According to the clinical trial documents of HAVRIX Study 231 released by GSK in 2013, over 62 percent of trial participants receiving HAVRIX alone, nearly 58 percent of trial participants receiving HAVRIX in combination with MMR and varicella vaccine, and over 66 percent of participants receiving MMR and varicella vaccine followed by HAVRIX at Day 42, experienced an adverse reaction in the first 30 days following vaccination.Of the 1,241 children who participated in this clinical trial, 51, or four percent, experienced a serious adverse event following vaccination, with half of those serious reactions occurring in children who received HAVRIX in combination with the MMR and varicella vaccine. In the United States, the hepatitis A vaccine is routinely administered with the MMR, varicella, and pneumococcal vaccines, in accordance to the CDC’s recommended vaccine schedule.

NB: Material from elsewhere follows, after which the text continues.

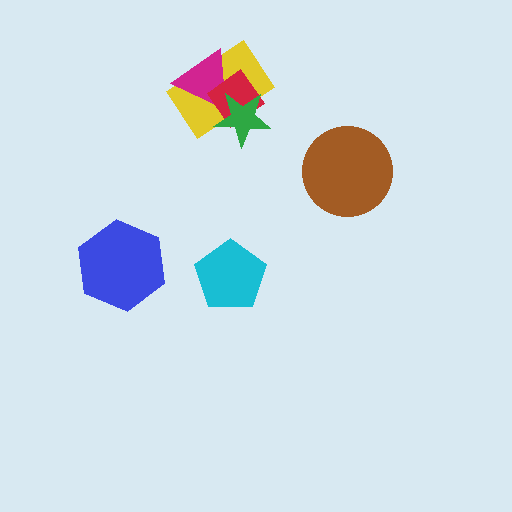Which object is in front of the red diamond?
The green star is in front of the red diamond.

Details on the serious adverse events that occurred during HAVRIX Study 231 remain unknown, as the information was redacted by GSK prior to release. The document, however, reports that one serious adverse reaction, a diagnosis of autism following vaccination with HAVRIX in combination with the MMR and varicella vaccine, “was considered by the investigator to have a possible causal relationship to vaccination.”

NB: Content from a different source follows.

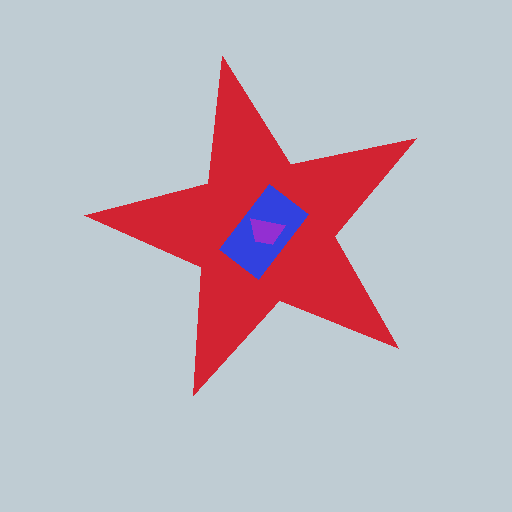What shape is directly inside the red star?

The HAVRIX Study 231 document released by GSK also noted that a diagnosis of or suspected immunodeficient condition such as HIV or a newly diagnosed neurologic disorder, in addition to other possible medical events that occurred during the clinical trial, would result in the removal of the individual’s results from the study’s final outcome. 1,474 children were initially enrolled in the study; however, final data includes the outcomes of only 1,241 children. In the Study 231 document, GSK states that four children who suffered adverse events were removed from the study and that seven others were eliminated for “other reasons”, with further details redacted by GSK.

TWINRIX: Adverse events reported to have occurred during pre-licensing clinical trials of GlaxoSmithKline (GSK)’s TWINRIX hepatitis A/ hepatitis B vaccine included: injection site redness, pain, induration, and swelling; headache; fatigue; nausea; diarrhea; vomiting; upper respiratory infections; insomnia; anorexia; dizziness; migraine; paresthesia; somnolence; syncope; vertigo; muscle and joint pain; back pain; constipation; weakness; agitation; irritability, abdominal pain; influenza-like illness; erythema; petechiae; rash; sweating; urticaria; lymphadenopathy; dysgeusia; hypertonia; tingling; migraine; flushing; photophobia and hypotension.

Serious complications reported by GSK in the TWINRIX product insert during vaccine post-marketing surveillance have included: meningitis, herpes zoster; allergic reaction, anaphylactoid reaction, anaphylaxis, serum sickness–like syndrome days to weeks after vaccination (including arthralgia/arthritis; fever; urticaria; erythema multiforme; ecchymoses; and erythema nodosum) thrombocytopenia; thrombocytopenic purpura; Bell's palsy; convulsions; encephalitis; encephalopathy; Guillain-Barré Syndrome; myelitis; multiple sclerosis; neuritis; neuropathy; optic neuritis; paralysis; paresis; transverse myelitis; hepatitis; jaundice; shortness of breath; bronchospasm, including asthma-like symptoms; conjunctivitis; visual disturbances; earache; tinnitus; palpitations; tachycardia; vasculitis; dyspepsia; arthritis; alopecia; eczema; erythema multiforme; erythema nodosum; hyperhidrosis; lichen planus and muscular weakness.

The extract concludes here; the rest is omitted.